Anyway, yes, the watching girl on the train probably had a copy of The Monkees quarterly in her hands, but more than that I can't say (especially at this hour). She pretty though, and slim (too slim) what with only eating once a day, apart from the sweets. But nice, and funny. Only not many peeps knew that.

She was mesmerised by the illusion of predictability (safety, comfort) - but wouldn't have liked to be that girl, no. She dreamed of being an air stewardess (free travel) and leaving home a.s.a.p.

Congrats for - well, you know. Respeck, Seestah! Mwah!

Mim said...

Signs: I too pack up things to donate, to Goodwill or Sobe Thrifty. The almost destroyed I sometimes save for rags. Some things I throw on the compost; those must be cotton or wool.

It's fascinating how the memory of those two girls has stayed with you. They come alive in your clear writing.

Cusp said...

Hiya dear sistermister. Naa naa ne naa naa...can't catch me !!! ;O)

Dear Signsie I'm in sympathy re redecoration etc : we're about to have an extension built after months and months of poring/pawing(???) over drawings and plans.
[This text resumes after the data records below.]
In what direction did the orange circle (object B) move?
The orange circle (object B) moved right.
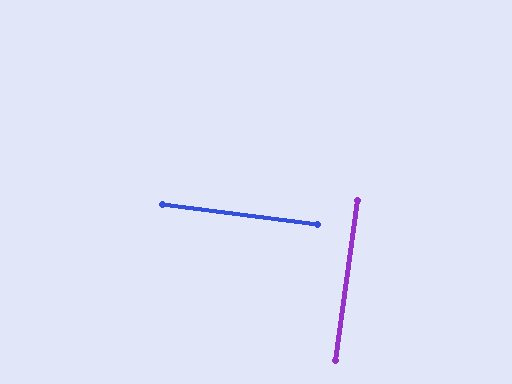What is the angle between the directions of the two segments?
Approximately 90 degrees.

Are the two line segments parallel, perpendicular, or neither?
Perpendicular — they meet at approximately 90°.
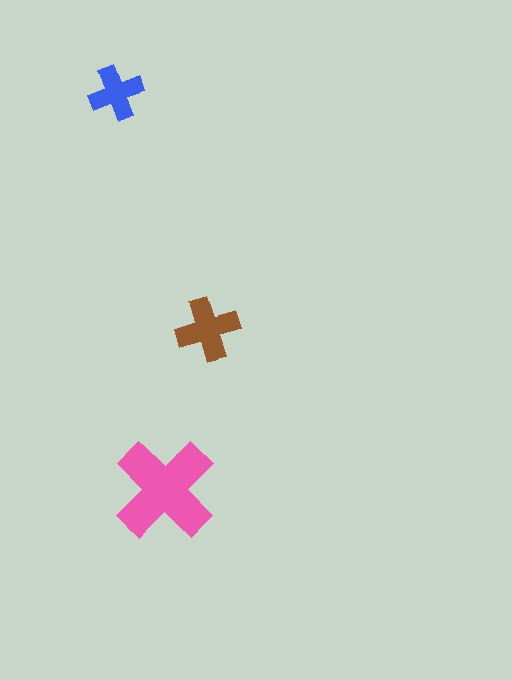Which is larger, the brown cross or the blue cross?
The brown one.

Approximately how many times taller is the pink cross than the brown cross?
About 1.5 times taller.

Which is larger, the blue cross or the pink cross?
The pink one.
I'm trying to stay positive and I know it's for the long term greater good of us all at Villa Cusp but I alos know it'll be horrid: especially when they start to demolish the existing utility room and downstairs loo and the lobby in a week or two ;O(((

Oh well we can lean on each other perhaps: set up a kind of redecorationees support group where we can drink tea and dunk biscuits and hold cushions in front of us and 'share'.

I hope you can get back to writing soon. If not maybe you can use your visits to IKEA to do more people watching and invent some more lifestories: people's taste in decor ect. is very indicative of their lifestyles I ...same way that I invent stories in my head based on the contents of other people's baskets in supermarket queues.
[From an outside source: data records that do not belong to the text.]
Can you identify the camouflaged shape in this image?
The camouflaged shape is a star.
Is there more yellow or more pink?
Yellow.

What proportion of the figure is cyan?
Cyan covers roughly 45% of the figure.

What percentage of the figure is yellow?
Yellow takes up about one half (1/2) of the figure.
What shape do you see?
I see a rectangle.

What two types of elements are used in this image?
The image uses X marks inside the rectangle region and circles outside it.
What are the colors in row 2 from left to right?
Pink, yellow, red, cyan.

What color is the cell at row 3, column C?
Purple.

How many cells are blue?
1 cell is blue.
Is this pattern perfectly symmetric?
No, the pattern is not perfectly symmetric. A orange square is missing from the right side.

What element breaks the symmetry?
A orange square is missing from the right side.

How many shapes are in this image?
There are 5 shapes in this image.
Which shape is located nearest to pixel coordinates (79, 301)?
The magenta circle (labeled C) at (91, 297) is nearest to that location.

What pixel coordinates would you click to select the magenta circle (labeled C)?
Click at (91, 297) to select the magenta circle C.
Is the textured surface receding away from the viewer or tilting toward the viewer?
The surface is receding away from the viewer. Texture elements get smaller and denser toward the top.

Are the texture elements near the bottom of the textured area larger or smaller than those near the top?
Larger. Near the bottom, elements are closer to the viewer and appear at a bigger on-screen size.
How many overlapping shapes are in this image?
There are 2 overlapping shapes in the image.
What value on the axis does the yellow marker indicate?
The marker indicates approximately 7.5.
Why do old people always buy loads of bicuits and ham ?

Cusp said...

Glad you like Michael and his links. He IS right up your alley at the moment isn't he

Reading the Signs said...

Thanks Mim, sometimes I feel as though I have total recall - I don't, but the memories that are there remain sharp.

Cuspchen - "naa naa"? ok, well, agreed I probably can't catch you. But could you catch me?
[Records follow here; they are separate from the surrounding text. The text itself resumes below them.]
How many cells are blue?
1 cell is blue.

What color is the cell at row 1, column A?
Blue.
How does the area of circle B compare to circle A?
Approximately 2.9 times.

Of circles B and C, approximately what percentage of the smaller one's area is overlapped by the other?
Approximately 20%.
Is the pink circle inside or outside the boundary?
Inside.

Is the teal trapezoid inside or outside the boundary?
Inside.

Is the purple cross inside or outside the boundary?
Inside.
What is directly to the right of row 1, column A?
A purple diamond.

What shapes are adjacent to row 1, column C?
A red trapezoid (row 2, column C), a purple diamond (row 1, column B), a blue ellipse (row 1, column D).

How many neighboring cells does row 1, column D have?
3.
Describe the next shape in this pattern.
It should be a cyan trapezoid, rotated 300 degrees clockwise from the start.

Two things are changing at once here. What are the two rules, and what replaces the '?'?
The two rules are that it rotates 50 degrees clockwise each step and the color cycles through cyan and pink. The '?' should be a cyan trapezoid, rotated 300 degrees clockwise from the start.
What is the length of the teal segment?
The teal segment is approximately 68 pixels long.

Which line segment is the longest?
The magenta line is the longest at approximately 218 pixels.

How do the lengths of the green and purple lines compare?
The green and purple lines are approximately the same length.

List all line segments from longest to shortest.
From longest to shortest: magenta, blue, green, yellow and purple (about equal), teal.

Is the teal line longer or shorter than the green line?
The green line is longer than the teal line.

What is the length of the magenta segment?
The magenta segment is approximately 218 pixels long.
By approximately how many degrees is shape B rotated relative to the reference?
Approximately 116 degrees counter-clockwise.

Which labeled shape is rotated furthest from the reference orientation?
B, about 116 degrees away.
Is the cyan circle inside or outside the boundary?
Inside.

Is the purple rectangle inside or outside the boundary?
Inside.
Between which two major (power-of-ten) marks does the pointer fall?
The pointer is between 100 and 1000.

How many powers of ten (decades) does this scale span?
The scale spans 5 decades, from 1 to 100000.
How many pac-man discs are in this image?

We are having a nightmare day trying to order loo and bathroom sink online - everything complicated by the fact that we thought it would be ok (and save money) to leave the old ones in, but it wasn't ok, and now there are no end of probs.

Plumber calling on mob - aargh

Cusp said...

My naa naas were for Anna MR dear since she was miffed that I 'got in' before her ;O)

Check your email cos I've found something for you that you might like (when you have time)

Bloody plumbers !

Zhoen said...

Lovely grey, many thanks.

One part of doing the military thing was that routine attention to details. To this day, when I put on my scrubs at work, it's as I did with my uniform. ID at my neckline, pouch around my waist at the back, pen in pocket, hat on, hair all in, shirt and ties all tucked in. Ritual for putting my mind on work, reassuring.

Reading the Signs said...

Cusp, all is now clear - with the naa naas at any rate, the shower screen thing is kaput. Many thanks for the other.

Zhoen, I'm glad you like the grey - I had a notion it might be restful on the eyes.

A spell in the military might have been useful in certain respects - not that they would have had me!